Phupu Lhamu Khatri

Personal information
- Native name: फुपु लामु खत्री
- Nationality: Nepali
- Born: October 5, 1996 (age 29) Lelep, Taplejung
- Height: 1.63 m (5 ft 4 in)
- Weight: 63 kg (139 lb)

Sport
- Country: Nepal
- Sport: Judo
- Weight class: 63 kg

= Phupu Lhamu Khatri =

Nepalese judoka (born 1996)

Phupu Lhamu Khatri (फुपु लामु खत्री; born 5 October 1996) is a Nepali female judoka and Olympian. She won a gold medal for Nepal at the 2016 South Asian Games, and went on to bag the Female Player of the Year Award at the NSJF Pulsar Sports Award in the same year.

Khatri has been playing for the senior team since 2012. She claimed a silver medal in Ranking Judo held in Hong Kong in 2015. In the same year, she claimed bronze in the JUA Junior Championship held in Macau. For her gold medal haul in SAG, she eased past her opponents from Sri Lanka, Bangladesh, and Pakistan by ippon before beating an Indian opponent for gold.

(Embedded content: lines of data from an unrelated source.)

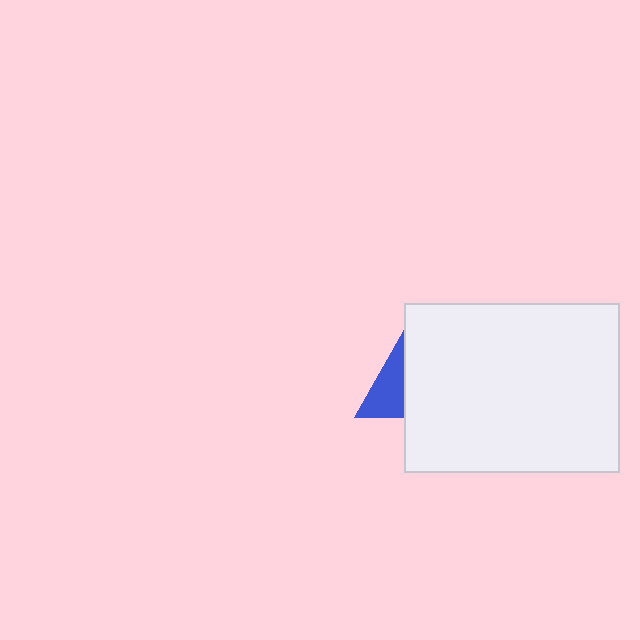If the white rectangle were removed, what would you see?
You would see the complete blue triangle.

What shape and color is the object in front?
The object in front is a white rectangle.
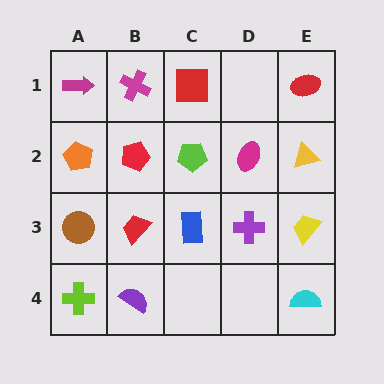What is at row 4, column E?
A cyan semicircle.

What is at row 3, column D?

Khatri represented Nepal in the Judo at the 2016 Summer Olympics – Women's 63 kg category at the 2016 Summer Olympics. She was defeated by Maricet Espinosa of Cuba in the round of 32. In light of her excellent performance in the South Asian Games, she was also chosen to be the flag bearer for Nepal at the 2016 Summer Olympics Parade of Nations.

==Early life==

Khatri was born in a remote village of Lelep in Taplejung. Her father, Dorje Khatri, was a trekking entrepreneur who died in 2014 Mount Everest avalanches. As a child, she was drawn to judo and had joined the Multi-Purpose Martial Arts Center in Nayabazar, Kathmandu.